On the train, I also read a novel, translated from Italian, entitled The Days of Abandonment. Like most of the books I love, it’s hard to say what it’s about. There’s regret, loneliness, suspicion, and disfigurement. And there’s this sentence: we carry in our head until we die the living and the dead. My mother, though she’s been dead for almost two decades, peoples my head as much as—no, even more than—living people I see every day.
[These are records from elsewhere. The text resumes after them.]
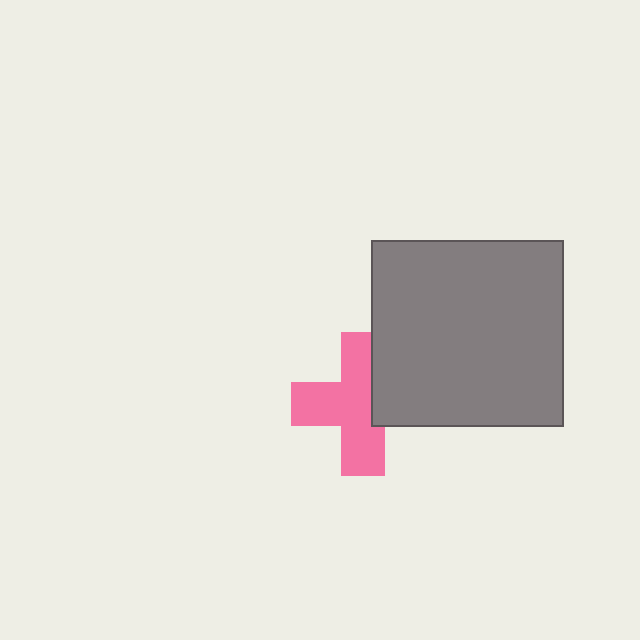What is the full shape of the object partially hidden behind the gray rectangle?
The partially hidden object is a pink cross.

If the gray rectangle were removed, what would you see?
You would see the complete pink cross.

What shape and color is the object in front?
The object in front is a gray rectangle.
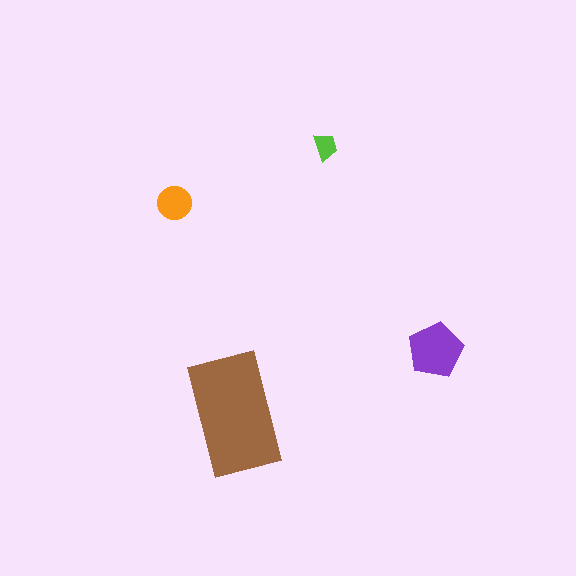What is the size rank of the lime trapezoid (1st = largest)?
4th.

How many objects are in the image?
There are 4 objects in the image.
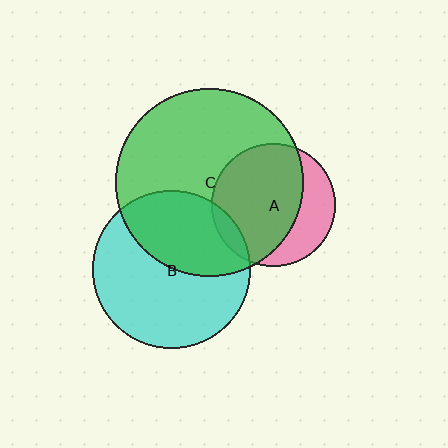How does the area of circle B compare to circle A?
Approximately 1.6 times.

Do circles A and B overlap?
Yes.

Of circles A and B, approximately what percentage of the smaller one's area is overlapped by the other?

There she is in her sitting room, as real to me as these words, as real as paprika.
*
Yesterday, outside Kroger, a little girl was riding a plastic horse her mother’d put fifty cents into to make it rock and play it’s a small world after all. The pride in that girl’s face was enough to make you love most anything. My students this semester, mostly engineers, are kind and earnest and smart. On the second day of class, Kelci nonchalantly used the term hindsight bias. When I asked for examples, she looked at me with her enviably placid brown eyes: That it was clear The Cardinals were going to win. That the car really did need new brakes. That we knew he should have gotten a flu shot.
Unexplainably, what came to mind was the interpreter at Nelson Mandela’s funeral. Instead of translating what was actually being said, his hand signals spelled out shrimp and rocking horses. When confronted and reprimanded for this, he said he’d seen angels on his way into the stadium. Hindsight bias: maybe he was right, maybe there were no words to sum up such a man as Mandela, maybe flapping one’s arms was the right way to wave goodbye.
More often than not, children want to be found, hearts racing as they wait for the outloud counting to end, to hear the approach of footsteps nearing the linen closet door. Such spectacular urgency to it all. Even now, in what I hope is the middle of my life, I sometimes find the need to run away: to the woods or the field behind the house. I do it most often in autumn when the cold begins to set in. Do I want to be found? I think so, if only to show me what I’ve lost about myself.